×
Community Blog OpenKruise × iLogtail: The Best Practice for Managing Sidecar Containers for Observable Data Collection

OpenKruise × iLogtail: The Best Practice for Managing Sidecar Containers for Observable Data Collection

This article analyzes the challenges in managing sidecar containers for data collection and provides solutions using the management capabilities offered by OpenKruise.

By Xunfei, from Alibaba Cloud Storage Team

Sidecar containers are widely used in Kubernetes clusters to collect observable data from application containers. However, their intrusive nature regarding service deployment and the complexity of lifecycle management make this deployment model costly and prone to errors. This article analyzes the challenges in managing sidecar containers for data collection and provides solutions using the management capabilities offered by OpenKruise.
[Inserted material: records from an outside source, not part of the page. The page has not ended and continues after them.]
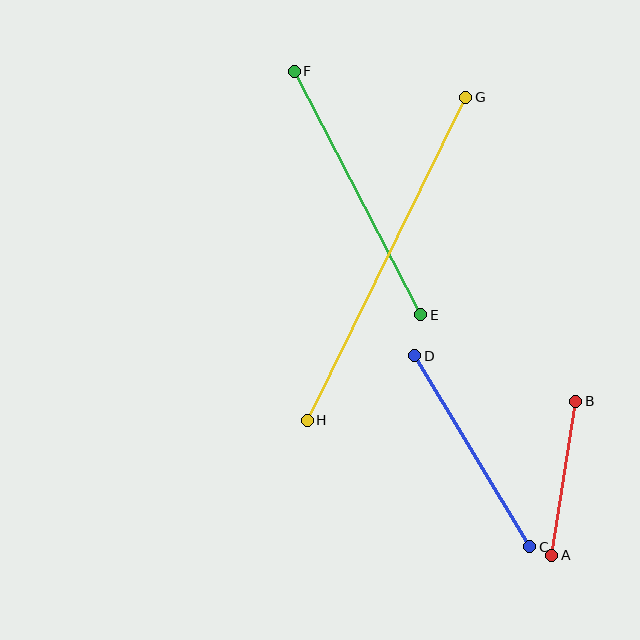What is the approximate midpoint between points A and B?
The midpoint is at approximately (564, 478) pixels.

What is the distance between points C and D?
The distance is approximately 223 pixels.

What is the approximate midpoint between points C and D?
The midpoint is at approximately (472, 451) pixels.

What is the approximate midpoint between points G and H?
The midpoint is at approximately (387, 259) pixels.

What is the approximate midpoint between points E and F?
The midpoint is at approximately (358, 193) pixels.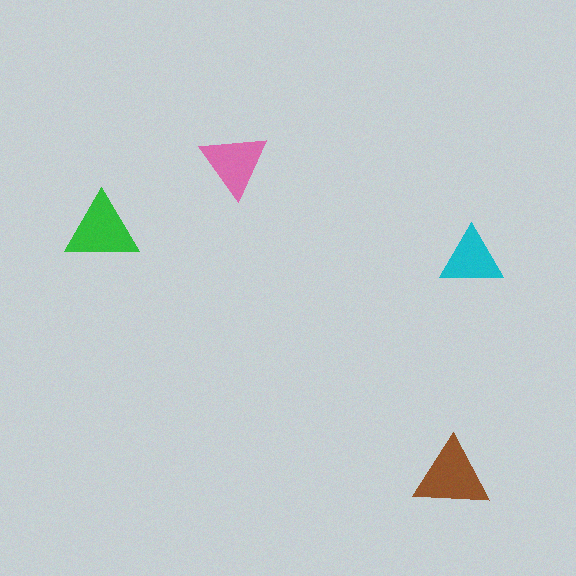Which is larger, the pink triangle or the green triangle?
The green one.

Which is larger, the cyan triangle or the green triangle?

It uses iLogtail as an example to describe the best practice for managing sidecar containers that collect observable data based on OpenKruise..

Scenarios for Sidecar Deployment

Observable systems serve as the eyes of IT operations. The Kubernetes official documentation introduces various methods for collecting observable data. In summary, there are three main methods: the native method, the DaemonSet method, and the Sidecar method. Each method has its advantages and disadvantages, and no single method can address all the challenges perfectly. Therefore, the choice of method depends on the specific scenario. In the Sidecar mode, each pod is deployed with a separate agent for collection. This approach consumes more resources but offers high stability, flexibility, and multi-tenant isolation. We recommend using the Sidecar mode in job collection scenarios or when serving multiple services on a PaaS platform.

1

  • Stability: The Sidecar method utilizes the feature that containers in the same Kubernetes pod have shared storage and network, so no container discovery process is required. At the same time, as long as the sidecar container does not exit, the files on the shared storage volume will not be deleted. Therefore, even if the lifecycle of the application container is extremely short or the log collection is delayed, data integrity is ensured.
  • Flexibility: For every agent deployed separately on each pod, you can customize the resources to be allocated and the data to be collected based on your business requirements. You can also deploy different types and versions of agents based on your requirements.
  • Multi-tenant isolation: The agent deployed in each sidecar container can only observe the data in the pod it belongs to. It cannot obtain the information of other tenants. The agents run independently of each other. If one crashes or fails to collect data, the others on the same node still work.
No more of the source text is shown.